Cuántas veces hemos realizado algún acto que nos ha parecido rutinario, insignificante que, en resumidas cuentas, no ha servido “para nada”. Somos proclives a realizar actos que nos reporten beneficios inmediatos; podemos estar varios meses acumulando fotos en una cámara digital y llegar al laboratorio y pagar unos euros más por tenerlas reveladas en el mismo momento. Estamos dispuestos a gastarnos más dinero si ello supone adelantarnos a los demás en el estreno de una película, un best seller o cualquier otra cosa. Pero… ¿cuántas veces no nos percatamos de los beneficios que recogemos de alguna buena acción que hemos hecho tiempo atrás y a la que no dimos, en principio, la menor importancia?
En mi vida profesional me ha ocurrido infinidad de veces, simplemente dejando una tarjeta a alguien que atendí con especial interés sin esperar, en aquel momento, nada a cambio pero…. años más tarde esa persona recordaría el gesto y acudiría a mí, guiado por su buena impresión, esta vez para ofrecerme algo bueno.

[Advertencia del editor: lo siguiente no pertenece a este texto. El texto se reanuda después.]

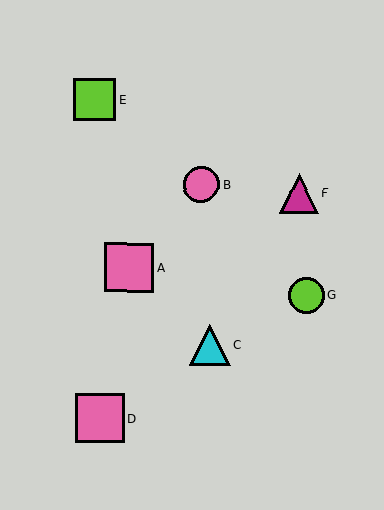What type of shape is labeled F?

Cuando tenía unos dieciséis años, mientras paseaba, ocurrió un hecho al que en ese momento no di importancia y que años más tarde me hizo entender, nunca más a propósito, lo importante que es «sembrar».

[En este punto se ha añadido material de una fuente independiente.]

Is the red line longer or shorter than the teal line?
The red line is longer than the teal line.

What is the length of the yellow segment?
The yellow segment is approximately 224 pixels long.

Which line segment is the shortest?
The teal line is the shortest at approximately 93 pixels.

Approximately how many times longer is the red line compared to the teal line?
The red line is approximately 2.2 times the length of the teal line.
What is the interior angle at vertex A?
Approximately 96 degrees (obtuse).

En la casa de campo donde vivíamos, tras los poyetes que delimitaban el camino y los alrededores de la propia casa, había un pozo ciego y un cercado lleno de arbustos y maleza, que hacía años habíamos dejado crecer, de tal guiso que la vegetación era espesa y prácticamente intransitable. Cuando años más tarde decidimos limpiar aquella zona, apareció una palmera datilera de grandes dimensiones que no era común en nuestra finca. Nadie sabía el origen de aquella palmera hasta que recordé un hecho que había ocurrido unos 8 años antes.
Era Navidad, una tarde de un 24 de diciembre, en la que mi madre se afanaba en preparar la cena de Nochebuena. Entre las delicias que nos aguardaban, había unos dátiles rellenos de queso azul. No pude resistir la tentación de coger un puñado de ellos, aún sin preparar, para comérmelos tranquilamente paseando por el exterior de la casa. Conforme me los iba comiendo, practicaba uno de mis “deportes” favoritos; lanzar objetos contra algún objetivo y acertar. Fui arrojando los huesos, tratando de darle a alguna de las estacas que delimitaban el pozo, pensando que, quizás, serían comida para las aves o para los insectos. Pero uno de esos huesos, ¡ quién me lo iba a decir!, de una especie tunecina, “cayó en tierra buena” y años más tarde pude comprobar el fruto de aquel hecho fortuito.
Cuántas veces no caemos en la cuenta de lo importante que son nuestras pequeñas acciones “sin importancia” que, años más tarde, dan mucho fruto. Sólo hay que hacer dos cosas; sembrar pequeñas semillas que valen poco y saber esperar la cosecha que es rica y abundante.
Ya lo decía Él en la parábola del sembrador….. “Y algunas cayeron en tierra buena y dieron mucho fruto”.